In den kommenden Monaten soll die Turmbergbahn in Durlach umfassend modernisiert, barrierefrei ausgebaut und bis zur Bundesstraße B3 verlängert werden. Nach der Förderzusage durch das Land-Baden-Württemberg im Dezember 2025 können die Verkehrsbetriebe Karlsruhe (VBK) nun die nächsten Projektschritte umsetzen.
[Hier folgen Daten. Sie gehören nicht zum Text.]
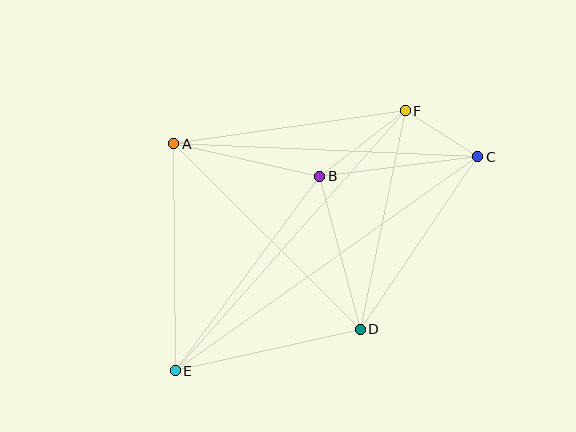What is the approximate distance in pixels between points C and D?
The distance between C and D is approximately 208 pixels.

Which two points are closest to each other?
Points C and F are closest to each other.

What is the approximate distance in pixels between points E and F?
The distance between E and F is approximately 347 pixels.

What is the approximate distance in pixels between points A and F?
The distance between A and F is approximately 234 pixels.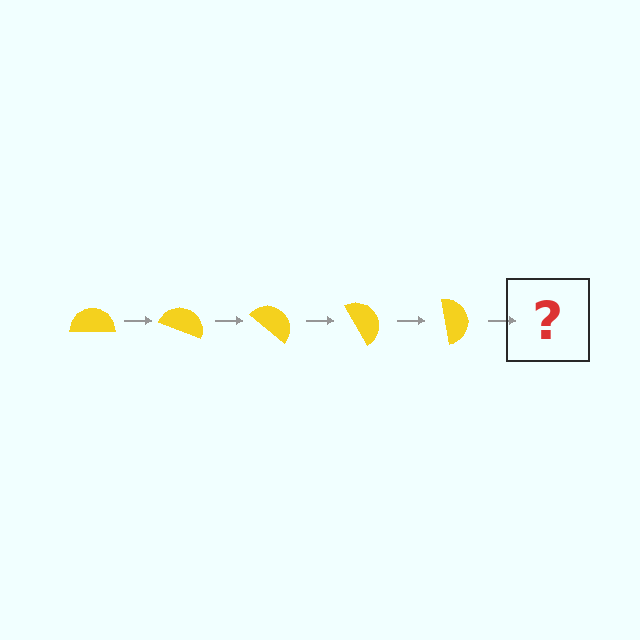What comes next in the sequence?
The next element should be a yellow semicircle rotated 100 degrees clockwise.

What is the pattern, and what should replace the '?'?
The pattern is that the semicircle rotates 20 degrees clockwise each step. The '?' should be a yellow semicircle rotated 100 degrees clockwise.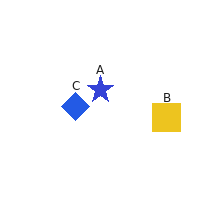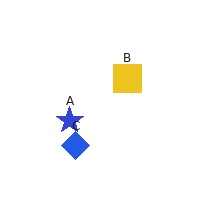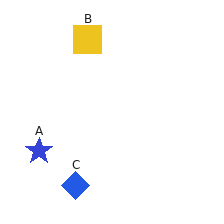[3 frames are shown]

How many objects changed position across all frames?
3 objects changed position: blue star (object A), yellow square (object B), blue diamond (object C).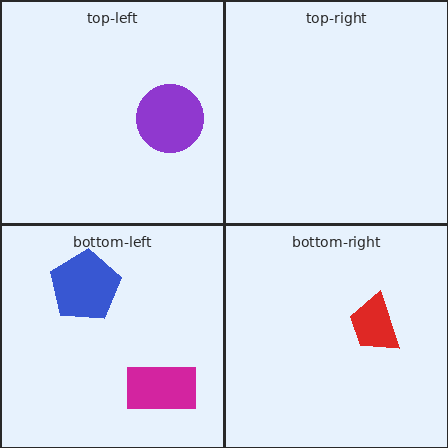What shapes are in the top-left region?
The purple circle.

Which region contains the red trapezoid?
The bottom-right region.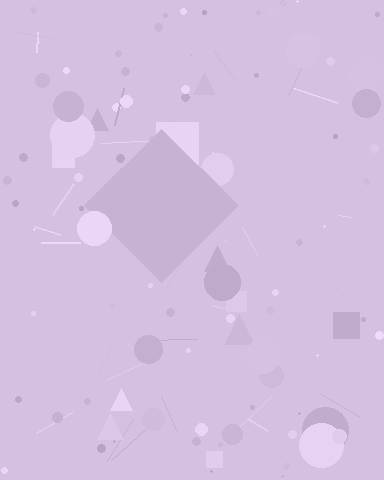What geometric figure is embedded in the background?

Abbruch und vorbereitende Arbeiten bis September
Zunächst steht hierbei der Rückbau der bestehenden Bahn-Infrastruktur auf der Agenda, bevor die VBK dann voraussichtlich ab Herbst 2026 mit den eigentlichen Arbeiten für die Neugestaltung von Deutschlands ältester Standseilbahn beginnen können. „Wir freuen uns, dass wir nach dem intensiven Entscheidungsprozess und den umfassenden Planungsverfahren der vergangenen Jahre nun die konkrete Umsetzung dieses Vorhabens angehen können“, erklärte Christian Höglmeier, technischer Geschäftsführer der VBK, am 25. Februar 2026. Im Rahmen der Abbrucharbeiten werden nun die Talstation, die bisherige Bahntrasse sowie Teile der Bergstation zurückgebaut – diese Arbeiten sollen voraussichtlich bis Juni abgeschlossen sein. Ebenfalls im Frühjahr setzen die VBK vorbereitende Maßnahmen für den Bau einer neuen Trafostation an der Reichardtstraße ein, die für den Betrieb der modernisierten Turmbergbahn benötigt wird. Diese Arbeiten sollen voraussichtlich zwischen April und Mai stattfinden. Von Juni bis September werden dann im Bereich der Bundesstraße Versorgungsleitungen umverlegt. Im Anschluss daran soll dann mit den Arbeiten zur Errichtung der neuen Strecke begonnen werden.
15 bis 18 Monate Bauzeit für die neue Bahn
Für die Errichtung der neuen Bahntrasse sowie der neuen Tal- und Bergstation sind rund 15 bis 18 Monate Bauzeit veranschlagt. Im Zuge der Neugestaltung entsteht zudem eine Bahnüberführung über einen Geh- und Radweg zur Querung der Kreuzung Bergbahnstraße / Turmbergstraße / Posseltstraße / Kastellstraße. Die neue Anlage inklusive der beiden Fahrzeuge wird vom Unternehmen Garaventa gebaut: Der Schweizer Seilbahn-Spezialist gehört zur Doppelmayr-Gruppe und hatte den Zuschlag für das Vorhaben bei einem europaweiten Ausschreibungsverfahren erhalten.
Deutschlands älteste Standseilbahn
In einem umfassenden politischen Prozess hatten sich der Gemeinderat, der Ortschaftsrat Durlach und der VBK-Aufsichtsrat seit 2017 mit der Frage beschäftigt, wie die in die Jahre gekommene Turmbergbahn nach Erlöschen der Betriebserlaubnis als historisches Erbe der Stadt Karlsruhe bewahrt und gleichzeitig an die Anforderungen der Zukunft angepasst werden kann. Im Januar 2025 hatte der Karlsruher Gemeinderat mit großer Mehrheit grünes Licht für das Projekt gegeben, das zu mehr als 50 % vom Land Baden-Württemberg gefördert wird – diese Förderquote war gemäß Gemeinderatsbeschloss die Voraussetzung, dass die VBK das Projekt umsetzen können. Eine von der PTV Planung Transport Verkehr GmbH durchgeführte standardisierte Bewertung für den Neubau der Turmbergbahn führte im Ergebnis zu einen positiven Nutzen-Kosten-Index von 1,3.